Marcha del agua y medidas para las transiciones

Publicado: 2012-02-13

Escribe: Alejandra Alayza (RedGE) Columna publicada en el diario LA PRIMERA

Es un verano raro, comentamos los peruanos: sol brillante en enero con los niveles más altos de radiación, lluvias intensas que despertaron a más de un limeño afectando construcciones en una ciudad que no está preparada para soportar 12 horas de lluvia.

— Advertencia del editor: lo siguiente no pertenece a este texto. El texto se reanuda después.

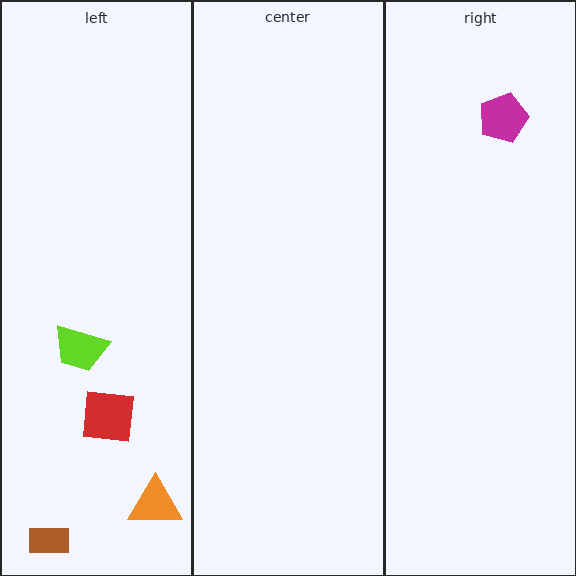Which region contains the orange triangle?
The left region.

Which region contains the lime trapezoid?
The left region.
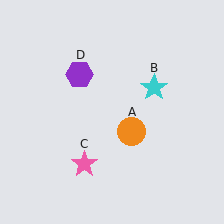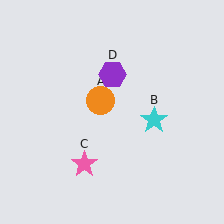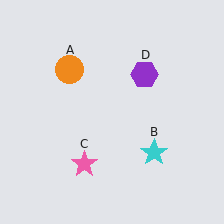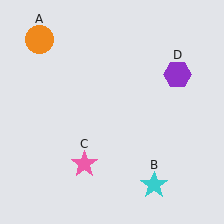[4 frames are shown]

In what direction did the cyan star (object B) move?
The cyan star (object B) moved down.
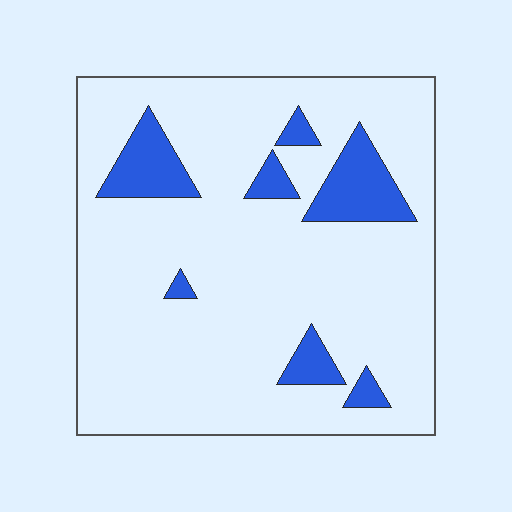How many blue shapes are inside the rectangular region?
7.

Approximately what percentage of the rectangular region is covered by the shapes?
Approximately 15%.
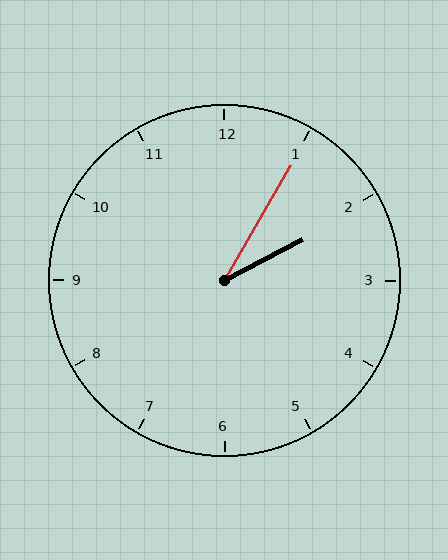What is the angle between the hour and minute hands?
Approximately 32 degrees.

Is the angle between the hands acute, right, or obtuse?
It is acute.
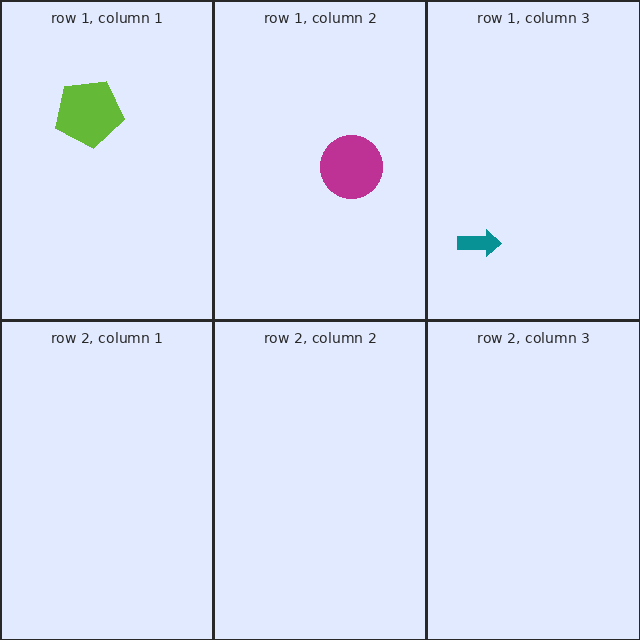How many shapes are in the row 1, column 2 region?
1.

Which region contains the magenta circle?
The row 1, column 2 region.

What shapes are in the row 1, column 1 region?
The lime pentagon.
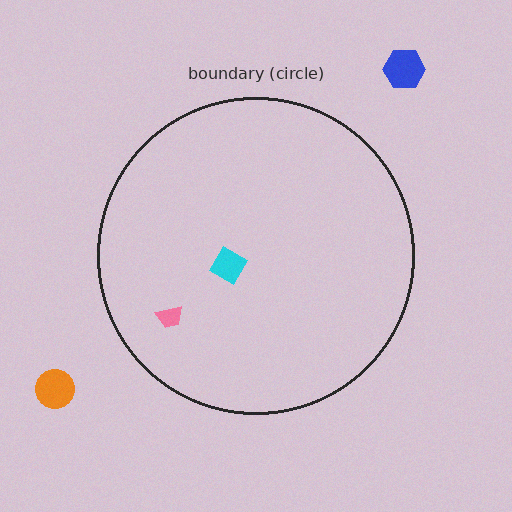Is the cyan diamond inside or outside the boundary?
Inside.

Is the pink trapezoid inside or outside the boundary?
Inside.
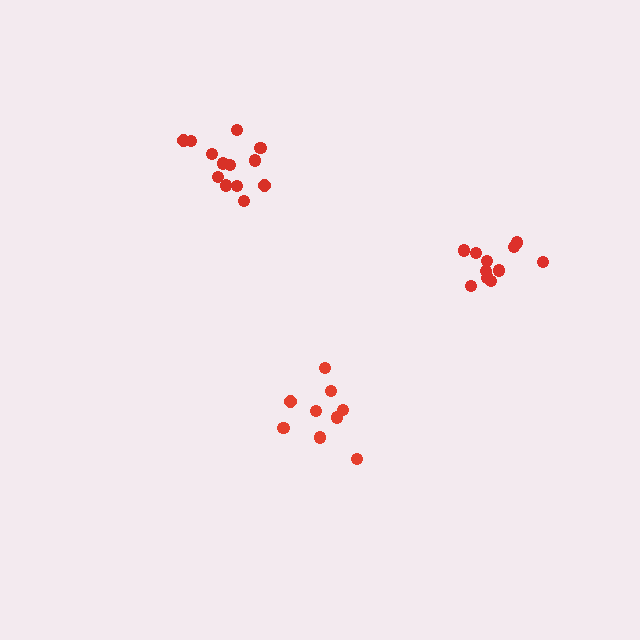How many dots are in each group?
Group 1: 13 dots, Group 2: 9 dots, Group 3: 11 dots (33 total).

En Ica, ciudad tristemente acostumbrada a los racionamientos de agua, las inundaciones ponen en aprietos a las familias. Las advertencias de los impactos del cambio climático no son pocas, venimos escuchando a expertos de todos lados llamar la atención sobre la necesidad de cambios urgentes. Diera la impresión que a pesar de lo advertido y de los efectos que ya sentimos los peruanos, el debate de fondo para enfrentar el cambio climático no se aborda. En el centro del problema está la necesidad de hacer ajustes en un modelo de desarrollo que obvió que los recursos naturales son limitados, y que son parte de un ecosistema frágil que debe protegerse para garantizar la vida de las próximas generaciones.

Indudable, es un verano raro: Lima es visitada por quienes – antes solo vistos desde cómoda distancia- protagonizaban las resistencias a los proyectos mineros en la lucha por el agua en diversas regiones del país. Desde hace una semana vemos movilizarse desde las lagunas de Conga en Celendín a productores agrarios, líderes sociales, que a pie van llegando a Lima en la Gran Marcha del Agua, a la que se han ido plegando en la ruta frentes y organizaciones de diversas regiones con sus agendas locales. La movilización se expresa no solamente en contra del Proyecto Minero Conga, sino que insiste en que el nuevo gobierno, como ofreció en la campaña electoral, discuta nuevos mecanismos en la relación entre las industrias extractivas y los recursos naturales. No es una agenda cajamarquina, es una agenda nacional.

Las propuestas que trae la marcha a Lima recoge la demanda de las poblaciones y autoridades que conviven con los proyectos mineros y que vienen discutiendo hace años. Constituyen requisitos básicos para garantizar estrategias sostenibles de desarrollo local. La marcha toma el ordenamiento territorial como base (recordemos que fue parte el ofrecimiento que hizo Ollanta al asumir el gobierno) para proponer reforzar la protección de las cabeceras de cuenca, considerando la posibilidad de prohibir en algunas de ellas la explotación minera. Proponen también el no uso de cianuro en la minería, debido al impacto que éste tiene en el agua que utilizan los proyectos mineros, entre otros. La agenda está puesta, los Proyectos de Ley que presentó la marcha al Congreso no pueden quedar en el archivo del adormilado parlamento nacional: son expresión legítima de una vieja demanda, y reforma necesaria para atender el viejo equilibrio pendiente entre la explotación y la conservación de los recursos naturales, agenda central de las Transiciones hacia modelos de desarrollo más sustentables.